Extrait: Madame, dit la femme de service en entrant dans la salle à manger au moment où la causerie s’animait devant le dessert à demi dévasté, c’est une dépêche qu’on apporte du télégraphe.
La correspondance par voie électrique n’est pas assez passée dans nos mœurs pour que l’arrivée d’un télégramme soit chose aussi banale que la remise d’une lettre.
La maîtresse de la maison, qui avait ce soir-là deux étrangers à sa table, prit le papier bleu du télégraphe et le posa près de son assiette sans l’ouvrir, mais avec une curiosité et un trouble évidents.
– Madame, lui dit le plus âgé de ses deux convives, ne nous traitez pas avec cette cérémonie, et prenez connaissance de ce télégramme. Monsieur Albert, joignez-vous à moi pour solliciter Mme Maudhuy de nous traiter, comme il sied en amis de la maison.

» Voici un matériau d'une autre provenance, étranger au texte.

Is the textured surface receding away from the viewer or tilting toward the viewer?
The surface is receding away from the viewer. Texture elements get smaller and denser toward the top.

– Je n’oserais m’honorer si tôt de ce titre qui vous appartient, monsieur Langeron, répliqua le jeune homme en s’inclinant devant le vieillard ; mais Charles peut affirmer que sa familiarité avec moi autorise sa mère à me traiter sans façons.

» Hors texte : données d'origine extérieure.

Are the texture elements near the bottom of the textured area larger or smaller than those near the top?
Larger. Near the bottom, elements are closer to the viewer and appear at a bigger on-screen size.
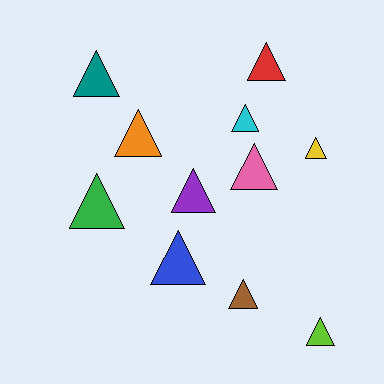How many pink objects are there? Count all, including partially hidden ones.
There is 1 pink object.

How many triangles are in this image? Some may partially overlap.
There are 11 triangles.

– Eh ! sans doute, dit à son tour Charles Maudhuy. Une dépêche, c’est toujours un événement inattendu qui rompt toutes obligations présentes, et qui demande à être connu à la minute ; mais les femmes – j’en demande pardon à ma mère – sont dominées par les menues convenances de détail, au point d’y sacrifier l’essentiel.
Charles Maudhuy exprimait là, d’un ton à demi gai, une de ses convictions intimes. Qu’elle fût ou non à l’honneur de ses vingt-six ans, elle s’harmonisait chez lui avec son attitude un peu gourmée, avec sa manière de porter haut la tête et de cligner les paupières pour regarder. Mais en ce moment il tenait ses yeux tout grands ouverts et fixés avec une expression d’avidité sur le télégramme. On eût dit qu’il lisait une nouvelle impatiemment attendue à travers les plis du papier bleu.
– Eh bien, mère, tu ne te décides pas ? dit-il en voyant que Mme Maudhuy tournait l’enveloppe entre ses mains sans se résoudre à en faire sauter le cachet blanc.
– C’est involontaire, répondit Mme Maudhuy, et je vous prie, messieurs, d’excuser cet incident désagréable qui vient nous gâter la fête de mon fils, que vous avez été assez aimables pour vouloir bien célébrer avec nous. Oui, c’est involontaire ; je n’ai jamais pu ouvrir un télégramme sans un battement de cœur. C’est une série de dépêches qui, en trois jours, – il y a longtemps déjà, – porta la ruine dans notre maison. Enfin, c’est par un télégramme que j’ai appris que j’étais veuve, et vous, mes enfants, orphelins.
Charles Maudhuy s’agita sur sa chaise. Ces détails oiseux, ces explications d’un sentiment féminin, l’impatientaient ; mais sa sœur, qui était assise à table entre lui et M. Langeron, fut plus sensible à ce rappel d’un triste passé. Elle se leva, vint embrasser sa mère et retourna vers sa place avec la même grâce muette.
– Enfin, poursuivit Mme Maudhuy, je ne puis me défendre d’une sorte de superstition contre les nouvelles que m’apporte le télégraphe.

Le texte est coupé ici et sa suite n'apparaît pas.